In the opening lines of X-Men: Black – Magneto #1 the mutant villain sums up his problem with the world. “The world is so beautiful, the people who inhabit it less so.” The Magneto we see in the Gold Star Café in a dusty little town in Texas doesn’t look like the criminal that fans have seen before. Magneto—or Erik, as he introduces himself to Kate the waitress— looks like a nice old man, who is enjoying his retirement days.
Appearances can be deceiving. Kate’s sympathy to Erik after noticing the concentration camp tattoo on his arm leads to a friendship. When Erik gets into a verbal discussion with café patrons about how terrible the recently opened prison camp for child mutants nearby is, it is Kate who resolves the fight before it happens.
He wasn’t just there for coffee and conversation. Magneto heads out of town to the remote prison and attacks. After a brief battle, Magneto frees the kids and lectures the guards for imprisoning children.

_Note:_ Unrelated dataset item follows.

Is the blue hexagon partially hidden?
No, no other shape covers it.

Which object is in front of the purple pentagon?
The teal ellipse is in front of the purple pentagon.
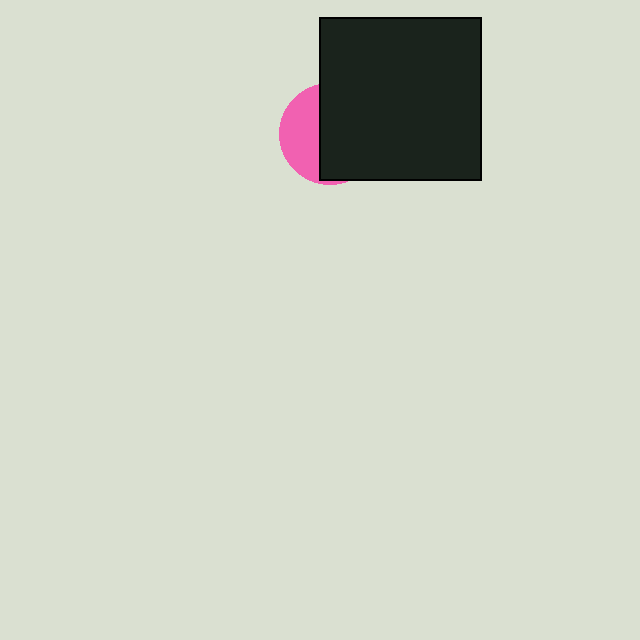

It is hard to like a villain, but it is harder to disagree with a villain when they make sense. Erik Lehnsherr, Magento, is the villain, but at the same time, a reader can identify and empathize with the man. Having survived the Holocaust, and no matter how hard he has tried to live a normal life, Magneto is constantly found out and cast out of society. The man has only wanted to live peacefully, but Magneto is seen to be a threat and is forced to hide himself from society.
In X-Men: Black – Magneto #1 we meet a kindly old gentleman who is also one of the most powerful mutants in the world. His crimes, misdeeds, and good acts are legendary, but the man we meet in the Gold Star Café, is a man who is tired of the world that mistreats people because they are different.
Magneto survived one of the most brutal moments in modern history, the Holocaust. The murder of millions because they were Jewish left a definitive scar on the character of Erik Lehnsherr. That scar has caused him to act out in violent ways.
Magneto has come to a prison in a remote corner of Texas to free kids who are suspected mutants, and though he may look older and frail, he can still kick butt. Despite being hurt during the battle at the prison, he is successful.
What writer Chris Claremont did that made this story perfect, was introducing a brief second act that took place 24 hours prior to the current events. Here on his remote asteroid, we see Magneto practicing his battle skills against simulation X-Men without safety limits. He might be older, but Magneto is still capable of fighting.
Magneto has always been focused on the idea of uniting mutants in a battle against humans, and in this comic too, we see Magneto say to the kids that they need to leave with him. Writer Claremont takes the opportunity to show that all people who are treated poorly because they are different from the majority, do not turn vengeful instantly.
The kids even take the opportunity to lecture Magneto that the United States was founded on certain ideals and that people have been dying for decades to preserve those rights. Maybe it is their time to fight for those rights.
By the end of the comic, Magneto has sent a thank you letter to Kate for offering him hope. Beneath the surface of this peaceful veneer that seems to take hold throughout the comic, there is a definitive force that is looking to exploit the weaknesses of others, for the perfect moment to strike, and Magneto should be on the lookout.
I give X-Men: Black – Magneto #1 4 magnets out of 4. For intense action, a crisp narrative that uses story elements that were most surely inspired by current events, and for humanizing Magneto. Entertaining throughout, and the set up for an exciting series to come, Magneto is in great writing hands, and filtering the real-world stories of today into the comic verse will only make this storyline even more powerful and relevant. The X-Men Black series has started with a home run, I look forward to more.